Description
Indulge in these delicious Peppermint Chocolate Crinkle Cookies, perfect for the holiday season or any time you want a festive treat. These rich, fudgy cookies combine the deep flavor of cocoa with refreshing peppermint crunch chips, creating a delightful texture and taste. The dough is chilled before baking to ensure the perfect crinkle effect, giving you tender, chewy cookies with a beautiful cracked surface dusted with peppermint. Easy to make and sure to impress, these cookies are a wonderful treat to share with friends and family.
Ingredients
Scale
Dry Ingredients
- 2 cups all-purpose flour (240g)
- 2 tsp baking powder (8g)
- ½ tsp kosher salt
- ¾ cup unsweetened cocoa powder (63g)
Wet Ingredients
- ¾ cup canola oil (150g; or use vegetable oil or butter)
- 2 cups granulated sugar (400g)
- 4 large eggs (200g)
- 2 tsp pure vanilla extract (8g)
Add-ins
- 10 oz. Andes peppermint crunch baking chips (283g; chopped in half or crushed candy canes as substitute)
Instructions
- Prepare Baking Sheet: Line a baking sheet with parchment paper and set aside to prevent the cookies from sticking during baking.
- Mix Dry Ingredients: In a medium bowl, whisk together the all-purpose flour, baking powder, and kosher salt. Set this mixture aside for later use.
- Cream Oil, Cocoa, and Sugar: In the bowl of a stand mixer fitted with the paddle attachment, combine the canola oil, unsweetened cocoa powder, and granulated sugar. Cream them together for 3 to 4 minutes until well blended and smooth.
- Add Eggs: Add the eggs one at a time to the cocoa mixture, mixing thoroughly after each addition to ensure the batter is smooth and even.
- Add Vanilla and Flour Mixture: Stir in the pure vanilla extract, then gradually add the dry flour mixture just until incorporated. The resulting dough should resemble brownie batter in texture.
- Refrigerate Dough: Spray a container with nonstick spray and transfer the cookie dough into it. Cover the dough with plastic wrap that has been sprayed with nonstick spray to prevent sticking, then cover the container with its lid. Refrigerate for at least 3 hours or overnight to allow the dough to firm up.
- Preheat Oven: Once dough chilling is complete, preheat your oven to 350°F (175°C).
- Roll Dough Balls and Coat: Spray a tablespoon and your hands with nonstick spray because the dough is sticky. Roll the chilled dough into 1-inch balls, then roll each ball in the chopped peppermint crunch chips to coat thoroughly. Place the balls on the prepared baking sheet, spacing them about 2 inches apart to allow for spreading.
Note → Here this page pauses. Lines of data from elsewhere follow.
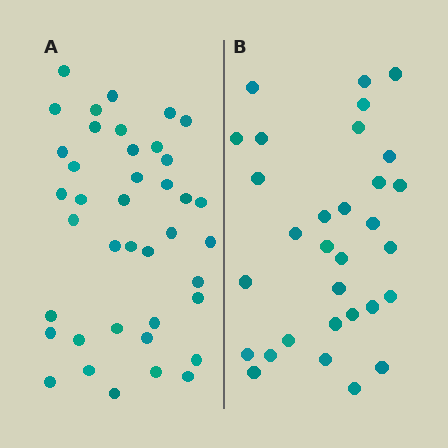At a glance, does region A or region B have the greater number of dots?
Region A (the left region) has more dots.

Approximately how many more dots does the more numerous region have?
Region A has roughly 8 or so more dots than region B.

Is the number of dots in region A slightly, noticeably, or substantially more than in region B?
Region A has noticeably more, but not dramatically so. The ratio is roughly 1.3 to 1.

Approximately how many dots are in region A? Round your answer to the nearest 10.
About 40 dots.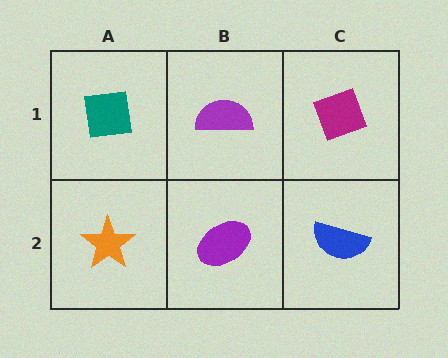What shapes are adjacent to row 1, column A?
An orange star (row 2, column A), a purple semicircle (row 1, column B).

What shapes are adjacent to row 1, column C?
A blue semicircle (row 2, column C), a purple semicircle (row 1, column B).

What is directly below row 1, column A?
An orange star.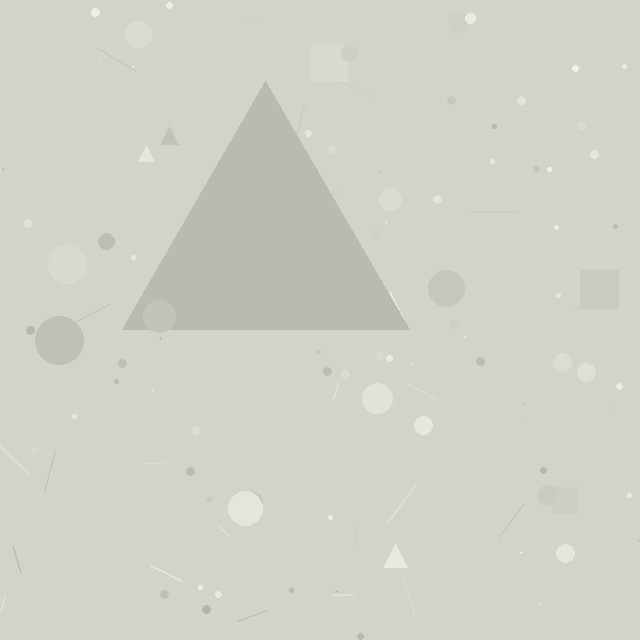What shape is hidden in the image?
A triangle is hidden in the image.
- Bake Cookies: Bake the cookies in the preheated oven for 10 to 11 minutes. The cookies should be slightly underbaked, firming up around the edges and flattening just a bit to achieve a chewy, fudgy texture.
- Cool Cookies: Carefully move the baking sheet to a cooling rack and let the cookies set for 1 minute, then transfer the cookies directly onto the cooling rack to cool completely before serving or storing.
Notes
- For best results, do not skip the refrigeration step as it helps the cookies maintain shape and develops flavor.
- You can substitute the Andes peppermint crunch baking chips with crushed peppermint candy canes if desired.
- If you prefer, use butter instead of canola oil for a richer flavor, but note it may change the texture slightly.
- Store cookies in an airtight container at room temperature for up to 5 days.
- These cookies freeze well. Wrap tightly and freeze for up to 3 months.